Although the TSG presidential election is smaller than many government elections, it’s still important for students to cast a ballot because the outcome will directly affect students. The campaigns contain policy initiatives that target safety, sustainability and inclusivity. Students should be aware of what initiatives they are voting for when they cast their ballots. 

“Democracy is kind of like a bustle and it’s important to exercise it,” said Nicoloas Catsis, a political science professor. “It’s healthy for democracy.” 

Voting is a basic human right that students should exercise to see change and improvement in the university’s weaknesses. 

More than 30 students have been victims of high-profile crimes in the Fall 2022 semester. Seventy-five percent of students identified safety as the biggest issue at Temple, according to a March 2023 poll by The Temple News. Students have also voiced their disapproval of the garbage and litter near off-campus homes.  

The upcoming TSG election gives students an opportunity to vote for a candidate they feel will voice their concerns to the administration, potentially improving on- and off-campus issues. 

“Oftentimes, the elections that are closest to you are the ones that have the biggest impact,” Catsis said. 

Last semester, Quattrocchi and Vice President Akshitha Ag helped restore Temple’s chapter of It’s On Us, a national campaign created by the Obama administration in 2014 to raise awareness for sexual violence survivors. They also increased student feedback by hosting bi-weekly town halls, requiring student organizations to attend every two months. 

“TSG is the elected representative of the student body, so it’s critical that [students] have a voice in who’s representing them to administration, in meetings and to the community at large as well,” Quattrocchi said.

The low number of voters in last year’s TSG election could also be attributed to students being unaware of the election. April Phillipps, a senior nursing major, was unaware of the TSG election, but after learning about the race and the candidates’ policy initiatives, she plans to vote on Tuesday. 

“You hear students complaining about different things, and it’s like, well, there’s people out there trying to do something about it that I didn’t even know about,” Phillipps said. “So everyone’s just kind of complaining and then if they see a solution, I think that would give people hope, at least that like, ‘Maybe we can change something, maybe this can be better if I vote for these people, they’ll do something about it.’”

Students should have conversations about this week’s election to both spread awareness and learn more about Innovate TU’s and Empower Owls’ campaign initiatives.
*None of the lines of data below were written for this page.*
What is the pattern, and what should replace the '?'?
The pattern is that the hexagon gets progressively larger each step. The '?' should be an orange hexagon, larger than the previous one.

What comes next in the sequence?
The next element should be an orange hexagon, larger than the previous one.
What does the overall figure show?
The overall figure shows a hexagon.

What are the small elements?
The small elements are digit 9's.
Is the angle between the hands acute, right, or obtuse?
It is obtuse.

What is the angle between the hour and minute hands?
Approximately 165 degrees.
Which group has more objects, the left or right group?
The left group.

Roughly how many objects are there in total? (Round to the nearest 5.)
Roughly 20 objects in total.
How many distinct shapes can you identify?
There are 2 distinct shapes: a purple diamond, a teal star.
It is imperative that students vote in the TSG presidential election this year, as it can make a significant difference in not only turnout but also students’ experiences at Temple. 
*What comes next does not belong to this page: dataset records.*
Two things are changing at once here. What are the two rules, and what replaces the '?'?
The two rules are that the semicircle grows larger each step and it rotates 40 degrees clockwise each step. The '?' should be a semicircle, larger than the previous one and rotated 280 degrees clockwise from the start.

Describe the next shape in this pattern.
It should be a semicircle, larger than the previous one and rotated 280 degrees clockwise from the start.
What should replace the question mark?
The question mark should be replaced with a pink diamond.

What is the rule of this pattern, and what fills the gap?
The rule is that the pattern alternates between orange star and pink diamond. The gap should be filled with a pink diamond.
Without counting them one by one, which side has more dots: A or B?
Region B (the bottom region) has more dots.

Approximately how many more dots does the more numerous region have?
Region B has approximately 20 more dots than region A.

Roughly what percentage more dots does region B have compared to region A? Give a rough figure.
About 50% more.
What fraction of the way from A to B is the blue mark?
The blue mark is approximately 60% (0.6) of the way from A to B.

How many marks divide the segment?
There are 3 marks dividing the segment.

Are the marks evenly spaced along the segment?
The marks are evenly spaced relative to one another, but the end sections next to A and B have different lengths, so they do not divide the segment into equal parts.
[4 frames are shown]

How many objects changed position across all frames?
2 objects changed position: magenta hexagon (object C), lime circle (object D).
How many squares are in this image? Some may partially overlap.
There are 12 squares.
Sarah Frasca contributed reporting.

CORRECTION: The Temple News would like to clarify a statement made pertaining to TSG’s involvement in the re-establishment of Temple’s chapter of It’s On Us. TSG did not reestablish Temple’s chapter of It’s On Us, but rather, Student Activists Against Sexual Assault are responsible for the re-establishment. While TSG did meet with the national Associate Director for It’s On Us, Blake Kitterman, SAASA reestablished the chapter.